Se os países seguirem as recomendações da OMS, é provável que ocorram aumentos de preço visíveis. Uma grade de cerveja, uma garrafa de vodka para uma festa ou um energy drink na estação de serviço poderão pesar mais na carteira. O mesmo se aplica a refrigerantes, chás gelados ou cafés açucarados prontos a beber.

A experiência de alguns países que já avançaram com impostos elevados sobre o açúcar aponta para dois efeitos:

  • as pessoas compram menos dos produtos mais tributados;
  • os fabricantes ajustam as receitas para ficarem abaixo de determinados limiares de açúcar.

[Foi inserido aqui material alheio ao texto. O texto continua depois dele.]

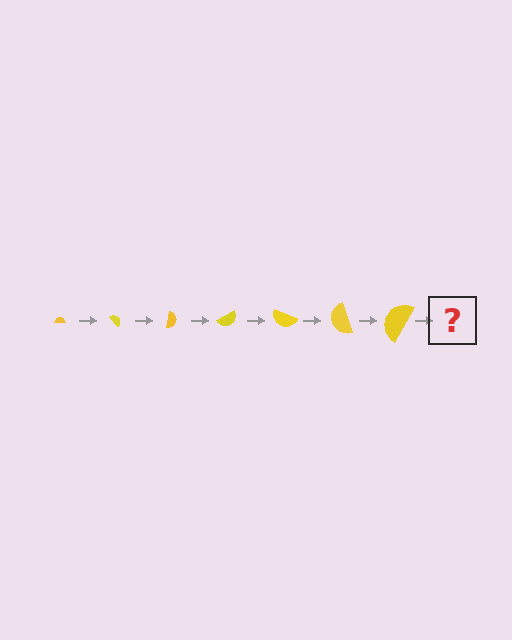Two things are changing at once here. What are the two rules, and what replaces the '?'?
The two rules are that the semicircle grows larger each step and it rotates 50 degrees clockwise each step. The '?' should be a semicircle, larger than the previous one and rotated 350 degrees clockwise from the start.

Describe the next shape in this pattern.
It should be a semicircle, larger than the previous one and rotated 350 degrees clockwise from the start.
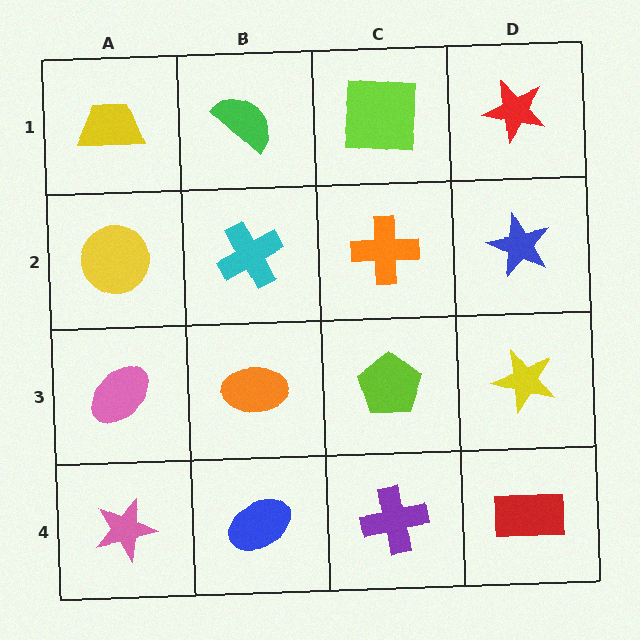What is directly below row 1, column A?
A yellow circle.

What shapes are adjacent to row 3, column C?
An orange cross (row 2, column C), a purple cross (row 4, column C), an orange ellipse (row 3, column B), a yellow star (row 3, column D).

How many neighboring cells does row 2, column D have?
3.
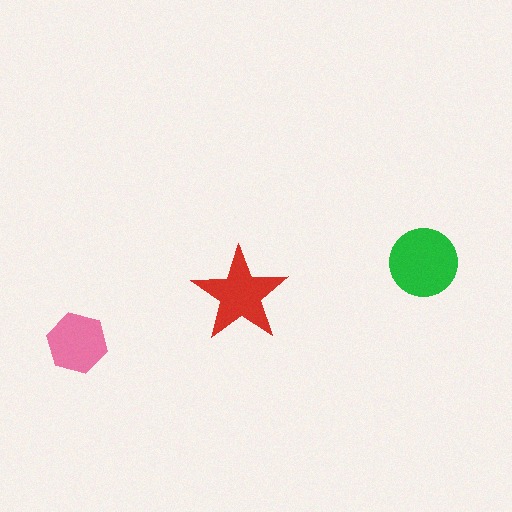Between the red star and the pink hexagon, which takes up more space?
The red star.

A longo prazo, ambos os efeitos beneficiam a saúde, reduzindo, por exemplo, o risco de cáries em crianças e o risco de excesso de peso em todas as idades. Críticos, por outro lado, argumentam que aumentos fiscais atingem sobretudo quem tem rendimentos mais baixos e questionam a justiça social destas medidas.

Como os Estados poderiam usar a receita adicional

Para a OMS, os impostos em saúde podem gerar uma dupla vantagem: menos doença e mais receitas para o orçamento público. Mas isso pressupõe que os governos canalizem efetivamente as verbas para áreas com impacto na saúde.

Algumas utilizações típicas poderiam incluir:

  • criação de programas de prevenção nas escolas, por exemplo sobre alimentação e dependências
  • reforço dos cuidados de saúde primários e da deteção precoce de diabetes e hipertensão
  • financiamento de programas de desabituação e apoio para pessoas com dependência do álcool
  • subsidiação de alternativas mais saudáveis, como iniciativas de água da torneira ou oferta de atividades desportivas

O objetivo destas medidas é não ficar apenas pelo tratamento de sintomas, mas atuar nas causas: sedentarismo, alimentação pouco saudável e padrões problemáticos de consumo de álcool.

O que significam termos como “imposto especial de consumo” e “preço real”

Muitas das propostas da OMS dependem de pormenores fiscais que raramente entram na conversa do dia a dia. Os impostos especiais de consumo (muitas vezes designados por “excise tax”) são taxas específicas aplicadas a determinados produtos - como tabaco, álcool ou combustíveis. Acrescentam-se ao IVA e têm como finalidade influenciar, de forma direcionada, quanto e o que se consome.

Já o preço real descreve o custo de um produto em relação aos salários e ao nível geral de preços. Se houver apenas aumento de preços, mas também subida de salários, alguns bens podem manter-se igualmente acessíveis em termos reais - ou até ficar mais acessíveis - apesar de serem mais caros em termos nominais. É precisamente isto que a OMS critica: sem atualizar impostos com a inflação e os rendimentos, a capacidade de orientar o consumo vai-se perdendo ao longo do tempo.

Há ainda um efeito cumulativo: quem bebe bebidas açucaradas regularmente durante anos e, ao mesmo tempo, tem pouca atividade física aumenta de forma clara o risco de doenças cardiovasculares. Se, além disso, consumir álcool com regularidade, a situação agrava-se - por exemplo, em casos de hipertensão ou fígado gordo. Por isso, a OMS não analisa cada produto isoladamente, mas sim o conjunto de cargas que o organismo vai acumulando.